Ero distratto, lo ammetto. Ho infilato “Other Truths” nel lettore CD dello stereo dell’auto e ho preso a fare la mia strada. Dritto, poi destra, un paio di chilometri, scalo giù fino alla seconda per via del maledetto semaforo perennemente di luce scura e freno.
Le mani tamburellano sul volante e penso che, in fondo, i Dianogah riescono ad evolvere restando fermi e che quest’ album non è male per niente.
Peccato si tratti però dei Do Make Say Think e non capisco bene che c’entri l’ottetto canadese con la mitica band di Chicago.
Parte malissimo, dunque, “Other Truths” ma per fortuna si fa voler bene col passare del tempo riuscendo a sviluppare un suo contesto che riempie in maniera degna di progressioni, climax misurati, improvvisazione e gioia di vivere. Il semaforo nel frattempo ha preso un colore più chiaro e “Do” (sì, le altre 3 tracce si intitolano genialmente “Make”, “Say” e “Think”) ha sviscerato un tessuto sonoro che ricorda da vicino un lo-fi prima maniera dall’incedere spontaneo, genuino, quasi primitivo. L’accenno di tastiere riconcilia con ambiti d’improvvisazione la cui estetica poggia le sue basi sulle costruzioni metriche dei primissimi 3 Mile Pilot e la loro disciplina quasi ascetica e penetrante.

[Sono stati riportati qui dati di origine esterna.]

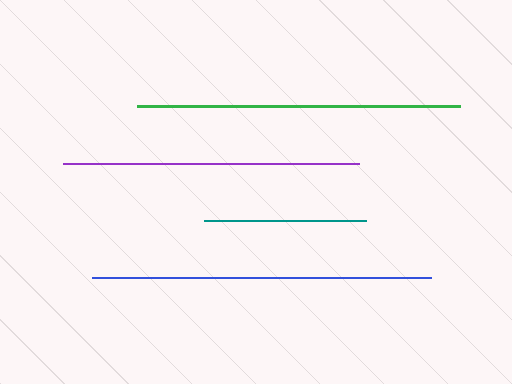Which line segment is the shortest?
The teal line is the shortest at approximately 162 pixels.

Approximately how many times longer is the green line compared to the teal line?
The green line is approximately 2.0 times the length of the teal line.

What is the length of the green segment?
The green segment is approximately 322 pixels long.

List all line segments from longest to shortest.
From longest to shortest: blue and green (about equal), purple, teal.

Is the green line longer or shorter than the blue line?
The blue and green lines are approximately the same length (about 338 and 322 pixels).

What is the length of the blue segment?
The blue segment is approximately 338 pixels long.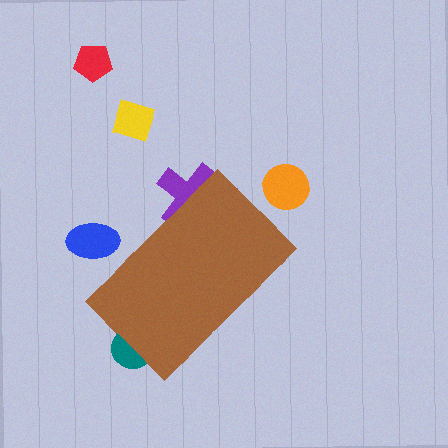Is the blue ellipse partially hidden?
No, the blue ellipse is fully visible.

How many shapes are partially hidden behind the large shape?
2 shapes are partially hidden.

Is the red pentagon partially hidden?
No, the red pentagon is fully visible.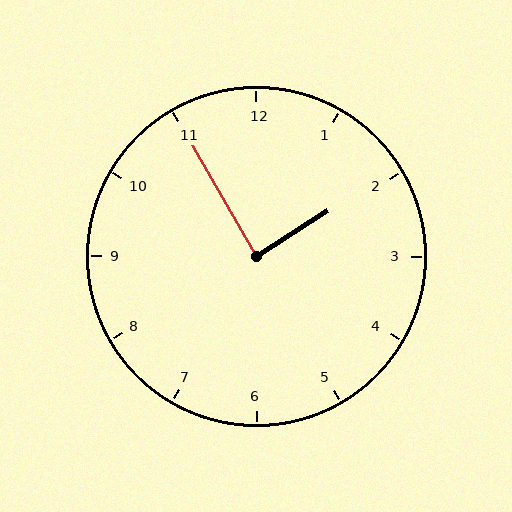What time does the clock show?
1:55.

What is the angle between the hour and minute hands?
Approximately 88 degrees.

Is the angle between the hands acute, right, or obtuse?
It is acute, close to a right angle.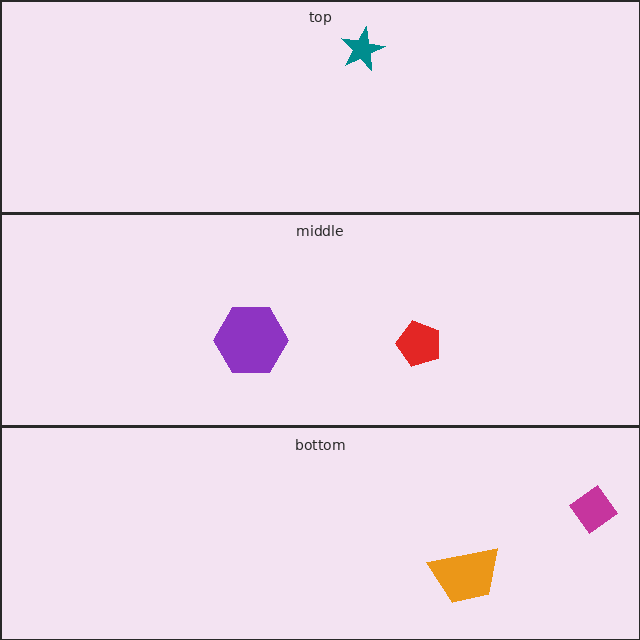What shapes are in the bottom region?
The orange trapezoid, the magenta diamond.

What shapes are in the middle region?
The purple hexagon, the red pentagon.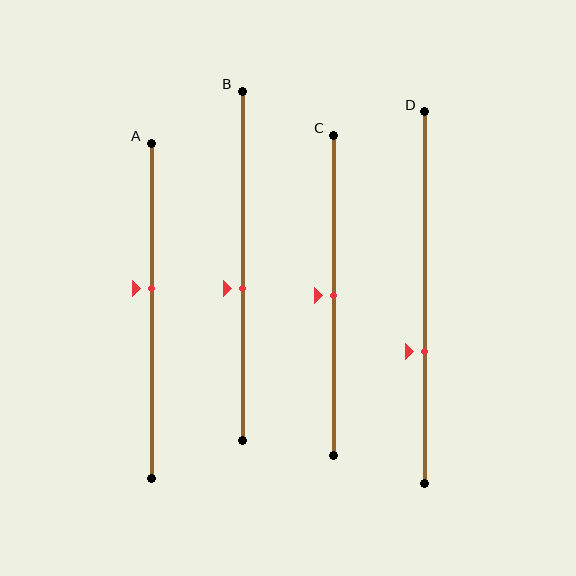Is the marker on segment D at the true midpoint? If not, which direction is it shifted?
No, the marker on segment D is shifted downward by about 14% of the segment length.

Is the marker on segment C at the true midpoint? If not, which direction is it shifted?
Yes, the marker on segment C is at the true midpoint.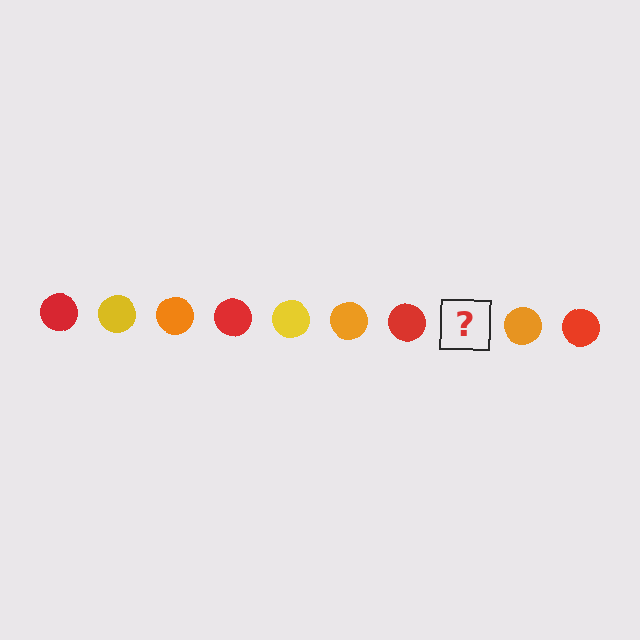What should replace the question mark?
The question mark should be replaced with a yellow circle.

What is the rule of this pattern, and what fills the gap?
The rule is that the pattern cycles through red, yellow, orange circles. The gap should be filled with a yellow circle.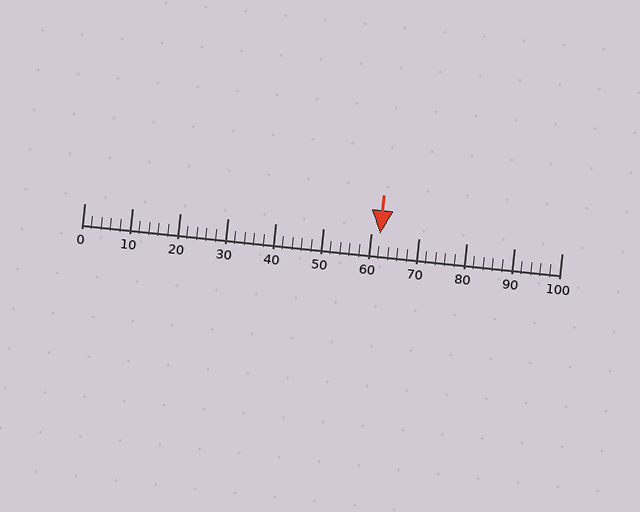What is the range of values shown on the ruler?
The ruler shows values from 0 to 100.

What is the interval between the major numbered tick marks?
The major tick marks are spaced 10 units apart.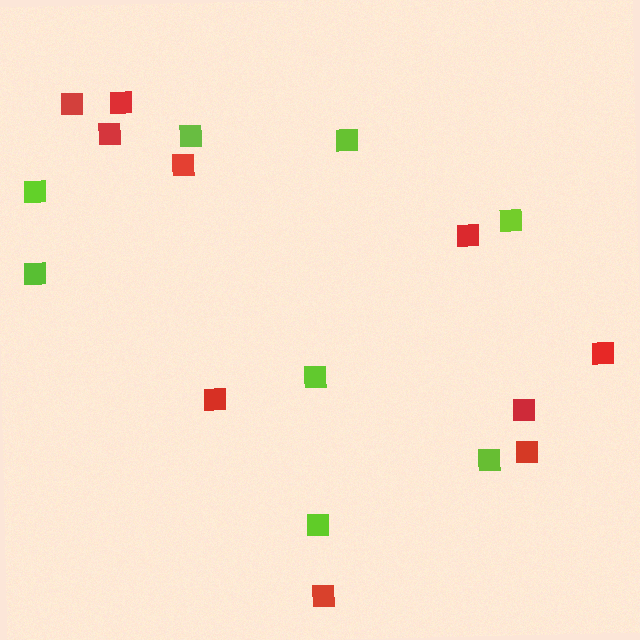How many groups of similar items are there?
There are 2 groups: one group of red squares (10) and one group of lime squares (8).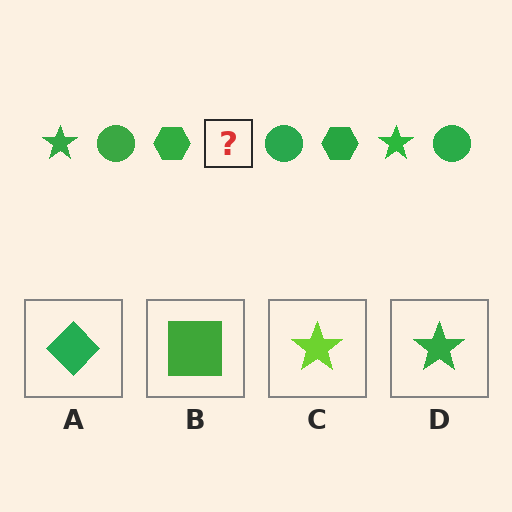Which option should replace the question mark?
Option D.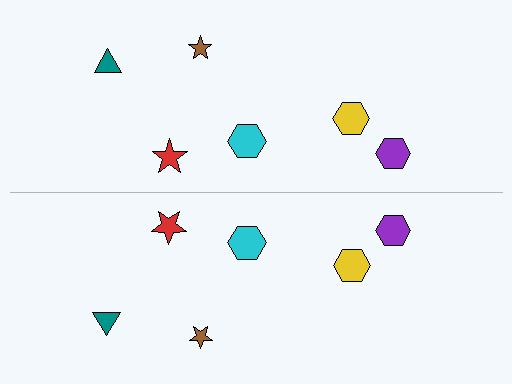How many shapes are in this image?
There are 12 shapes in this image.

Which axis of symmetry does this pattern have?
The pattern has a horizontal axis of symmetry running through the center of the image.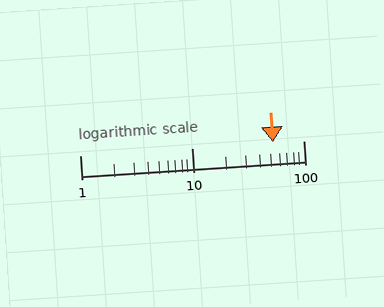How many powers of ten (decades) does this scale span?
The scale spans 2 decades, from 1 to 100.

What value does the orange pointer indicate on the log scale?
The pointer indicates approximately 53.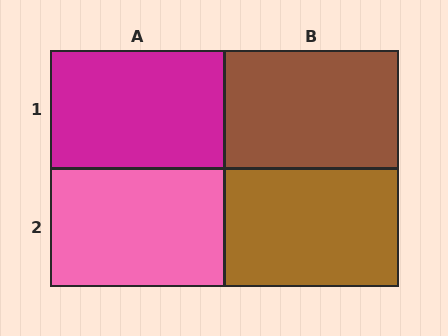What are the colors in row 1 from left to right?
Magenta, brown.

Non è in discussione la bravura, l’ispirazione, la maestria poetica dei DMST in quanto questi stessi attributi hanno dato vita a lavori del passato come “Goodbye Enemy Airship the Landlord Is Dead” o il precedente “You, You’re History In Rust” che hanno fatto del proprio stile un vanto e dunque una critica in questo senso sarebbe materia da pedanti che lasciamo fuori da queste righe.

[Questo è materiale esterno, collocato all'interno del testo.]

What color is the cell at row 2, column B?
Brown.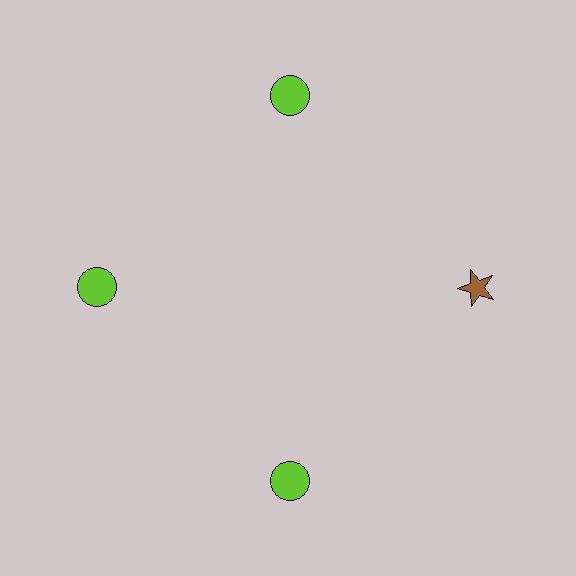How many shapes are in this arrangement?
There are 4 shapes arranged in a ring pattern.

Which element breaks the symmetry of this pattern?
The brown star at roughly the 3 o'clock position breaks the symmetry. All other shapes are lime circles.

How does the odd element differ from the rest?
It differs in both color (brown instead of lime) and shape (star instead of circle).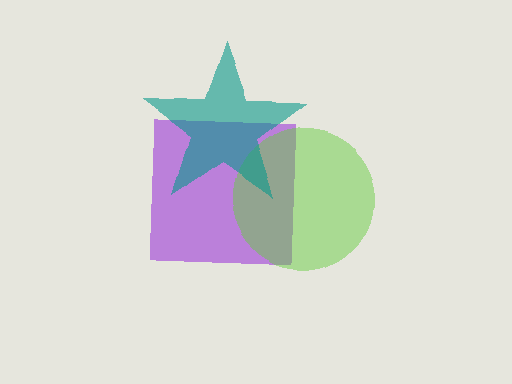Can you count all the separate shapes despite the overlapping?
Yes, there are 3 separate shapes.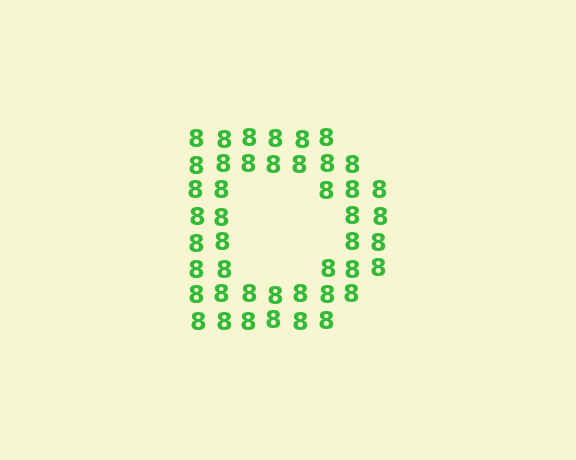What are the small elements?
The small elements are digit 8's.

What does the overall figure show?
The overall figure shows the letter D.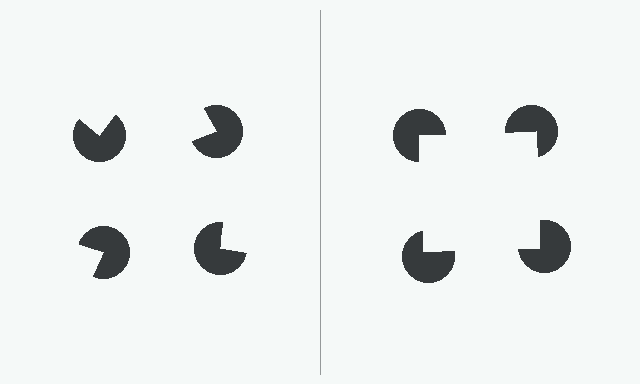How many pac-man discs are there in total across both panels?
8 — 4 on each side.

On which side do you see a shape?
An illusory square appears on the right side. On the left side the wedge cuts are rotated, so no coherent shape forms.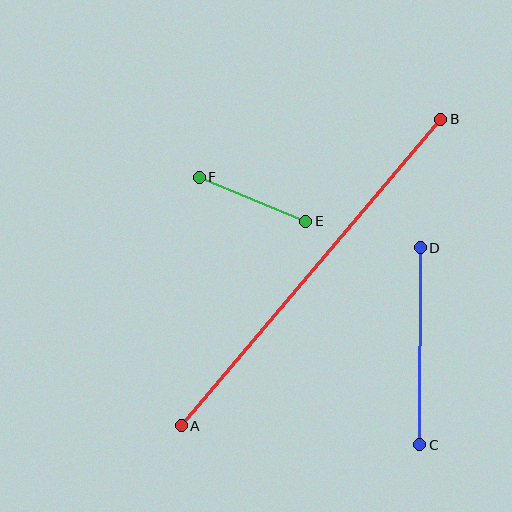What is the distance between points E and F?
The distance is approximately 115 pixels.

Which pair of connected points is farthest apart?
Points A and B are farthest apart.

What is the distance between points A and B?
The distance is approximately 401 pixels.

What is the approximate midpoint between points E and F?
The midpoint is at approximately (252, 199) pixels.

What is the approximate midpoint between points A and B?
The midpoint is at approximately (311, 273) pixels.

Il problema è forse proprio il vedere come, se di evoluzione si può parlare in “Other Truths”, essa si limiti a negare (per fortuna) i clichè del genere come il sempiterno crescendo da inizio soft e finale massiccio o gli stucchevoli arpeggi su cui poggiare un drumming convulso. Tutte eredità fastidiose di un genere (il post-rock) che ha finito per implodere sotto il peso di un’asfissia suicida e che non ritroviamo sull’album del combo di Toronto.
Il fatto è che ciò che resta è un lavoro dove c’è poco o nulla di memorabile, dove le melodie sono ben lungi dall’essere ricordate una volta estratto il CD dal lettore. Non c’è un passaggio il cui andamento resti impresso, non c’è una soluzione armonica degna d’essere ricordata e, soprattutto, non esiste un solo momento in cui si possa essere sicuri di ascoltare i Do Make Say Think e solo i Do Make Say Think.
Lo sforzo compositivo è relegato ai margini attribuendo all’album un’aura di interlocuzione. Buoni gli spunti con Katia Taylor dei Lullabye o le derive folk derivate dagli innesti di membri della Akron Family.
Il problema forse è proprio che questo è un buon disco che se fosse stato leggermente meno riuscito avrebbe instillato in noi il dubbio legittimo di essere al cospetto di una maturazione o di una violenta evoluzione. Avremmo pensato di non poter comprendere il drammatico cambiamento e la nuova deriva mentre invece, al contrario e purtroppo, ci appare palese la stanchezza di un prodotto come “Other Truths”. Spengo, chiudo, me ne vado e penso ad altro.